[OSM-legal-talk] Proposed "Metadata"-Guideline

Richard Fairhurst richard at systemed.net
Mon Oct 12 21:03:13 UTC 2015


Alex Barth wrote:
> Fixing the license surely can't be the extent of our plan, but we need 
> to be able to have a frank conversation about how licensing is hurting 
> use cases and engagement on OSM, without second guessing 
> people's intentions and without just showing them the door to
> TomTom and HERE.

I've said this once or twice or eight gazillion times already, but I guess
once more doesn't hurt. :)

ODbL 1.0 - not exclusively an OSM licence, but one strongly informed by OSM
as the biggest producer of collaborative openly-licensed data - was largely
a product of the experiences we'd had up to then.

I, and others, had been burned by CC-BY-SA's requirement to "virally"
license non-data products when using an open data source. This was
(eventually) agreed as a pain point by those of us who shouted loudest, and
so ODbL came to apply the CC-like "collective work" theory to such uses.
That's what became a Produced Work. 

At the time, no-one was doing serious geocoding off OSM data - it wasn't
good enough. So there was no-one prepared to argue for a comparable
rationale for geocoded data. That's not to say that geocoding _shouldn't_ be
considered as a use case for an open database licence. Nor is it to say that
there was any great intent in the relicensing process to rule out geocoding
uses. We just, genuinely, hadn't thought of it... and no-one had pointed it
out to us.

It would be good to fix it _with_a_rationale_. It can't just be "we need
this to work". There has to be a cogent argument why a reciprocal open data
licence, outwith of OSM, can permit it. I'm 100% sure that case can be made,
but it can't be done by fiat. It has to be expressed as "this legalese will
further the aims of a reciprocally licensed data project" as exemplified by
OSM, because it is still the case that OSM's rights-holders - the
contributors - won't agree to anything else.

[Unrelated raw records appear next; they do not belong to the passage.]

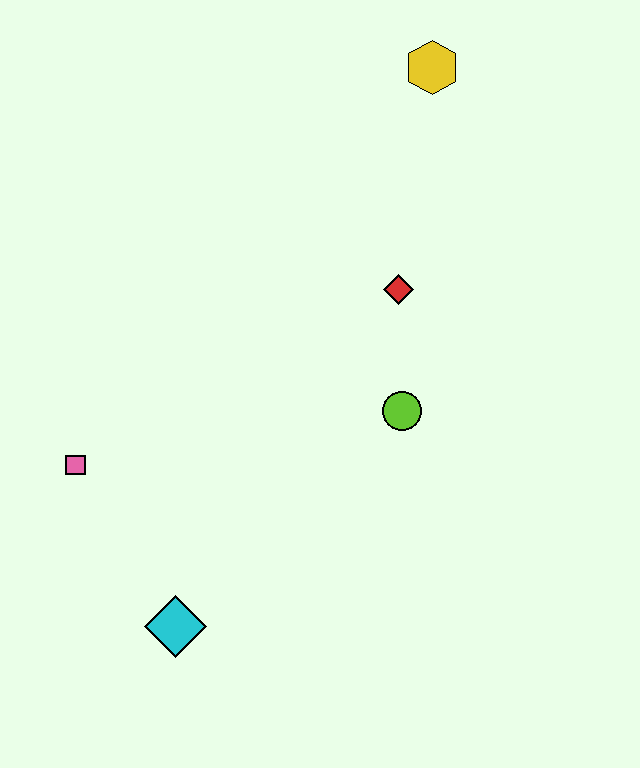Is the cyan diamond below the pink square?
Yes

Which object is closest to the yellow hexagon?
The red diamond is closest to the yellow hexagon.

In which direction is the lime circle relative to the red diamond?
The lime circle is below the red diamond.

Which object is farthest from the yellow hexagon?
The cyan diamond is farthest from the yellow hexagon.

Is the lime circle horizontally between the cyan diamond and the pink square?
No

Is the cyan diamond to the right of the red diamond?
No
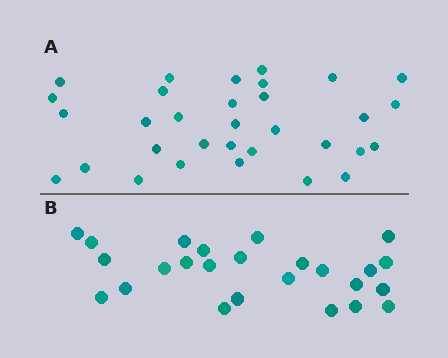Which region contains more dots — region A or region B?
Region A (the top region) has more dots.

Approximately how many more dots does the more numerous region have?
Region A has roughly 8 or so more dots than region B.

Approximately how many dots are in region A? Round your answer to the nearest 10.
About 30 dots. (The exact count is 32, which rounds to 30.)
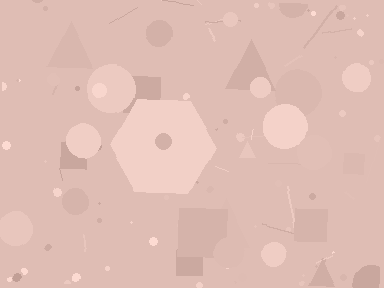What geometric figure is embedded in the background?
A hexagon is embedded in the background.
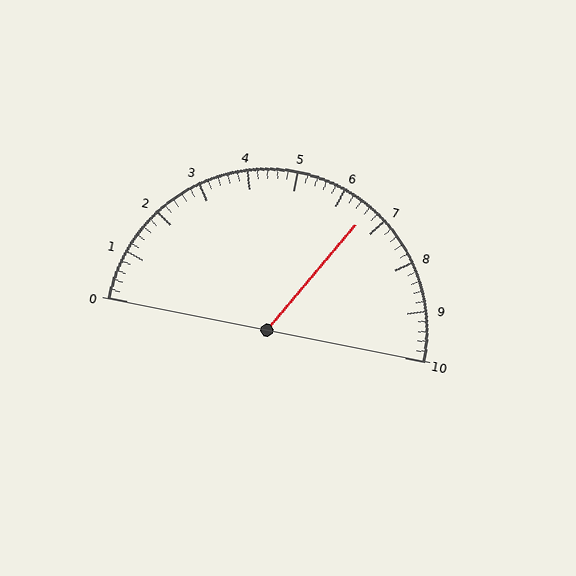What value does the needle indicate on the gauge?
The needle indicates approximately 6.6.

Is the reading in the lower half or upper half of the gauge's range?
The reading is in the upper half of the range (0 to 10).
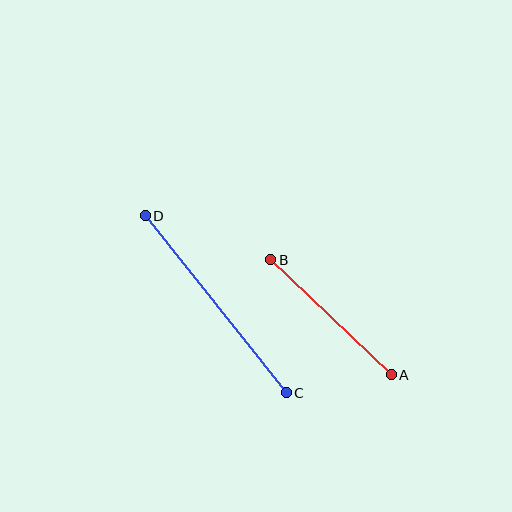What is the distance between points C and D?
The distance is approximately 226 pixels.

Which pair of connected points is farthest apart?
Points C and D are farthest apart.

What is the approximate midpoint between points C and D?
The midpoint is at approximately (216, 304) pixels.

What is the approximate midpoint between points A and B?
The midpoint is at approximately (331, 317) pixels.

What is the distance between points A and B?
The distance is approximately 167 pixels.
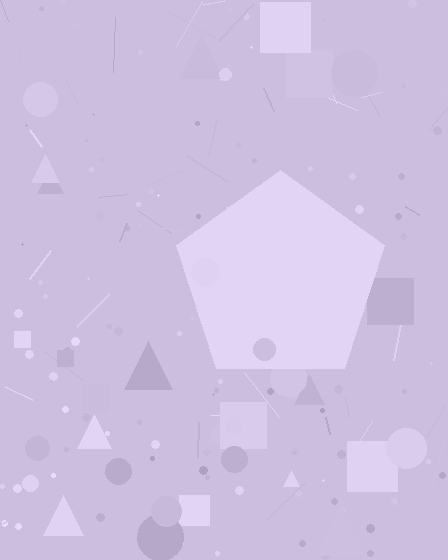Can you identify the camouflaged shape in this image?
The camouflaged shape is a pentagon.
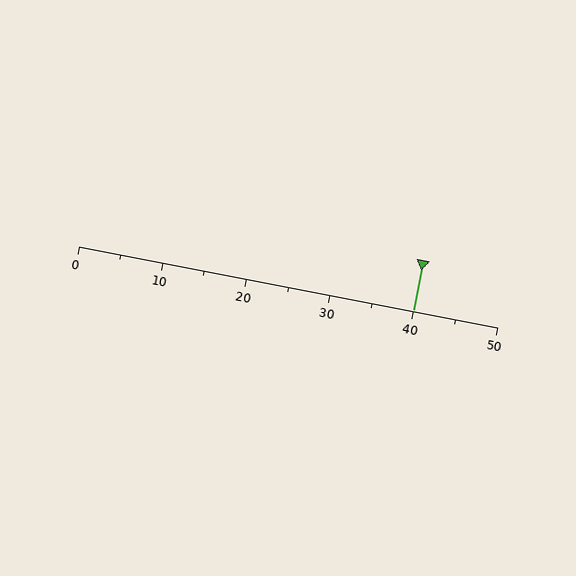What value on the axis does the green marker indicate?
The marker indicates approximately 40.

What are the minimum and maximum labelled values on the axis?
The axis runs from 0 to 50.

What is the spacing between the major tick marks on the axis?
The major ticks are spaced 10 apart.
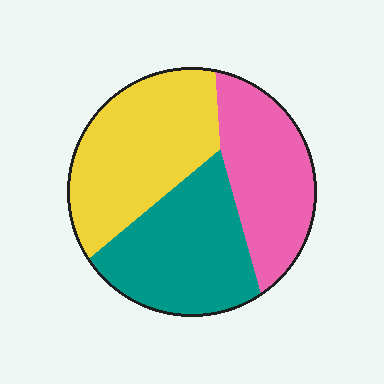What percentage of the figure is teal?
Teal covers 34% of the figure.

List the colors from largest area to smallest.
From largest to smallest: yellow, teal, pink.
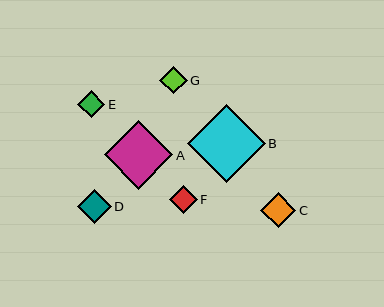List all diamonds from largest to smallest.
From largest to smallest: B, A, C, D, F, G, E.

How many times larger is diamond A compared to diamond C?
Diamond A is approximately 2.0 times the size of diamond C.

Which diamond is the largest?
Diamond B is the largest with a size of approximately 78 pixels.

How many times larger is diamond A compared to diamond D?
Diamond A is approximately 2.0 times the size of diamond D.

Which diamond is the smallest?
Diamond E is the smallest with a size of approximately 27 pixels.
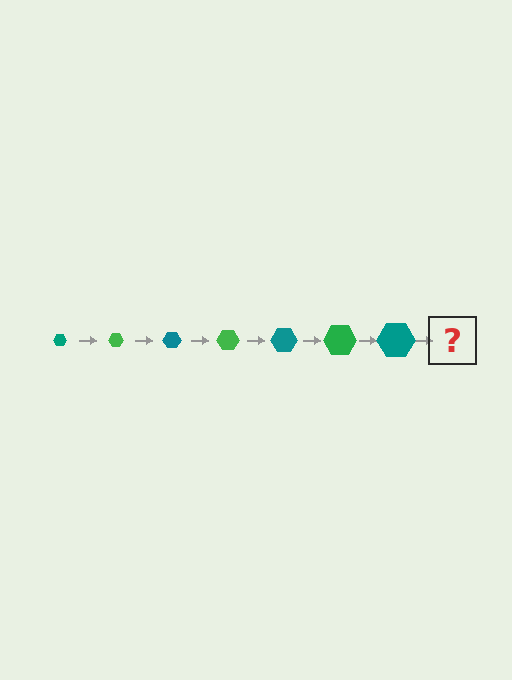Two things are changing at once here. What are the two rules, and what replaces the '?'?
The two rules are that the hexagon grows larger each step and the color cycles through teal and green. The '?' should be a green hexagon, larger than the previous one.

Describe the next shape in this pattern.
It should be a green hexagon, larger than the previous one.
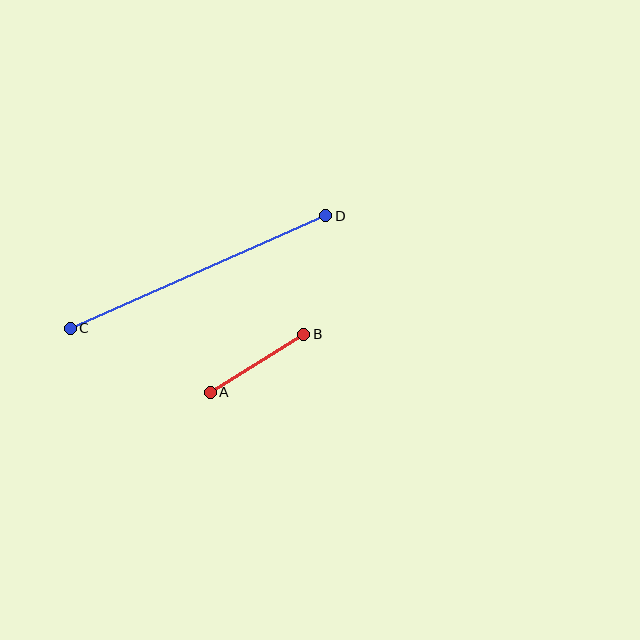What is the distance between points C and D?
The distance is approximately 279 pixels.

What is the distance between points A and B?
The distance is approximately 110 pixels.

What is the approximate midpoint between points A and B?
The midpoint is at approximately (257, 363) pixels.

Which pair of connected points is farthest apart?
Points C and D are farthest apart.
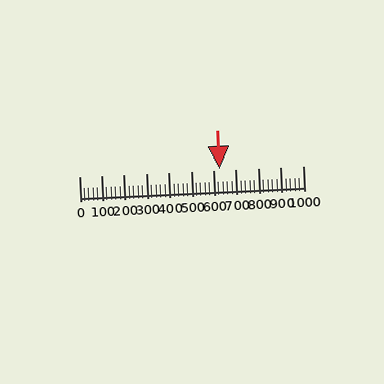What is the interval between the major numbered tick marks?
The major tick marks are spaced 100 units apart.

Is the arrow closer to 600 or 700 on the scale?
The arrow is closer to 600.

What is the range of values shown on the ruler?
The ruler shows values from 0 to 1000.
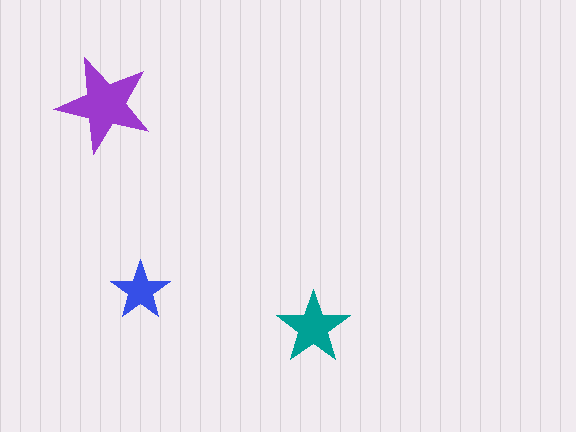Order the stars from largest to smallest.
the purple one, the teal one, the blue one.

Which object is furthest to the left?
The purple star is leftmost.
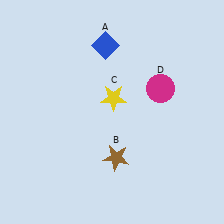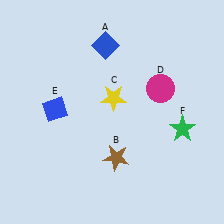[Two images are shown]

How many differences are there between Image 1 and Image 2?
There are 2 differences between the two images.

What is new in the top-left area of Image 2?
A blue diamond (E) was added in the top-left area of Image 2.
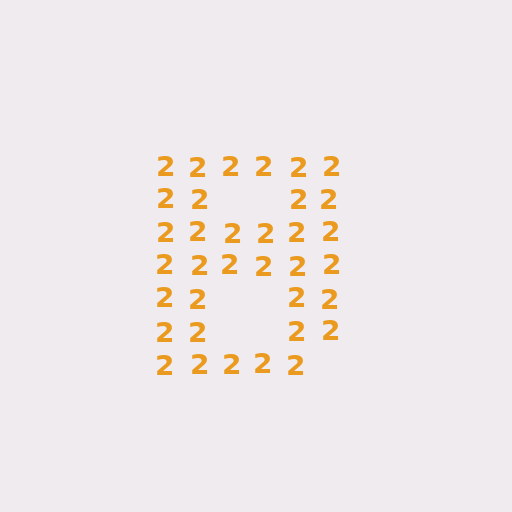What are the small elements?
The small elements are digit 2's.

ODbL needs a 1.1. Creative Commons, working in the much better understood
field of copyrightable artistic works, is already on 4.0 - which is a
realistic recognition that the previous three versions haven't been perfect.
There's no admission of failure on the part of OSM, ODbL, OSM's users, or
anyone to admit that "this can be improved". Of course it can. Let's focus
on the achievable goal of working with Open Data Commons to do just that.